La Chine se détourne-t-elle de l’or noir africain ?

La volatilité des cours du pétrole incite la deuxième économie mondiale à revoir en profondeur ses investissements en Afrique.

Après la fièvre acheteuse, le coup de froid. En 2013, le géant Sinopec annonçait un ambitieux plan de développement en Afrique : 20 milliards de dollars (près de 17 milliards d’euros) investis sur cinq ans. Une stratégie suivie par les deux autres groupes pétroliers chinois, CNOOC et CNPC, profitant alors de prêts à très bas coûts des banques d’Etat et des incitations gouvernementales généreuses.

La tendance était alors à l’ouverture internationale, et notamment à l’Afrique : 22 % du pétrole importé en Chine vient d’Afrique et 52 % du Moyen-Orient. Le rouleau compresseur chinois investissait à tour de bras dans une quête effrénée de carburant, de pétrole et matières premièrespour faire tourner l’usine du monde.

Cette année-là, le groupe rachetait au Français Total, pour 2,5 milliards de dollars, le gisement d’Usan au large du Nigeria. Un investissement économiquement douteux lorsque l’on sait que chaque baril exploité coûtait alors 22 dollars à Pékin, soit deux fois plus que le prix payé par les autres pétroliers à l’époque. Mais la deuxième économie du monde avait alors besoin de carburant et la stratégie de ces grands pétroliers chinois soutenus par l’Etat était d’investir en masse à l’étranger. Dans le seul secteur de l’exploitation pétrolière, la moitié des investissements directs étrangers (IDE) a été réalisée en Afrique et au Moyen-Orient, dans des zones particulièrement instables et donc coûteuses en Libye, en Syrie, au Soudan du Sud ou au Nigeria.

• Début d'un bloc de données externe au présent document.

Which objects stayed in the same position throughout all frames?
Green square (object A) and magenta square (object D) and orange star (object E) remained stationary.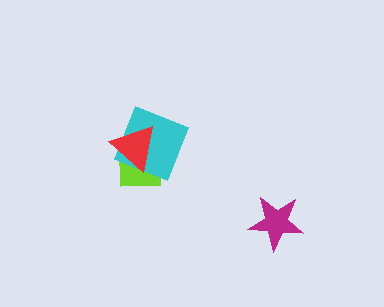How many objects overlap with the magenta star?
0 objects overlap with the magenta star.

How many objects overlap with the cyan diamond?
2 objects overlap with the cyan diamond.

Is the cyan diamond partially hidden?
Yes, it is partially covered by another shape.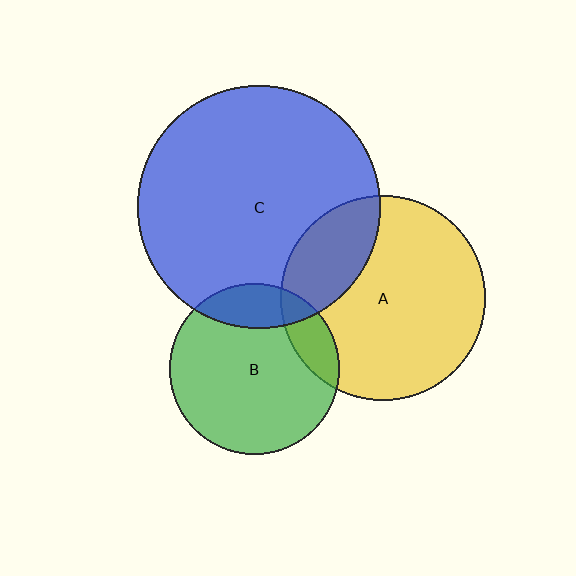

Sinopec rachetait également en 2009, pour 7,24 milliards de dollars, le Suisse Addax Petroleum, sa plus grosse acquisition à l’étranger. Un rachat qui lui ouvrait les portes de nouveaux gisements au Nigeria, au Gabon, au Cameroun et en Irak.

Retournement complet de situation

Mais le vent a tourné. Le baril de brut est tombé à 27 dollars en 2016 contre 100 dollars à l’époque. Aujourd’hui il navigue autour des 60 dollars mais la volatilité des cours incite Sinopec à revoir en profondeur ses investissements en Afrique et à couper les branches mortes.

Le pétrolier chinois aurait en effet mandaté BNP Paribas, selon plusieurs sources, pour vendre ses actifs au Nigeria et au Gabon. Les sites d’Addax « onshore » et « offshore » pourraient se vendre moins d’un milliard de dollars, une toute petite fraction des sommes investies. Le Cameroun resterait alors le seul site exploité en Afrique par le géant pétrolier chinois.

Ce retournement complet de situation n’étonne pas les analystes. L’agence Reuters cite un proche du dossier qui explique que « beaucoup d’entreprises chinoises sont en train de revoir leurs investissements en Afrique pour les diversifier. Le prix actuel du pétrole sur les marchés rend de nombreuses exploitations non rentables pour les entreprises chinoises ».

Une autre raison pousse Pékin à se séparer d’Addax : les enquêtes diligentées en Suisse pour des affaires de corruption au Nigeria. Pékin avait accepté de verser une compensation de 26,7 millions d’euros à l’issue d’une procédure d’arbitrage complexe et de mauvaises publicités.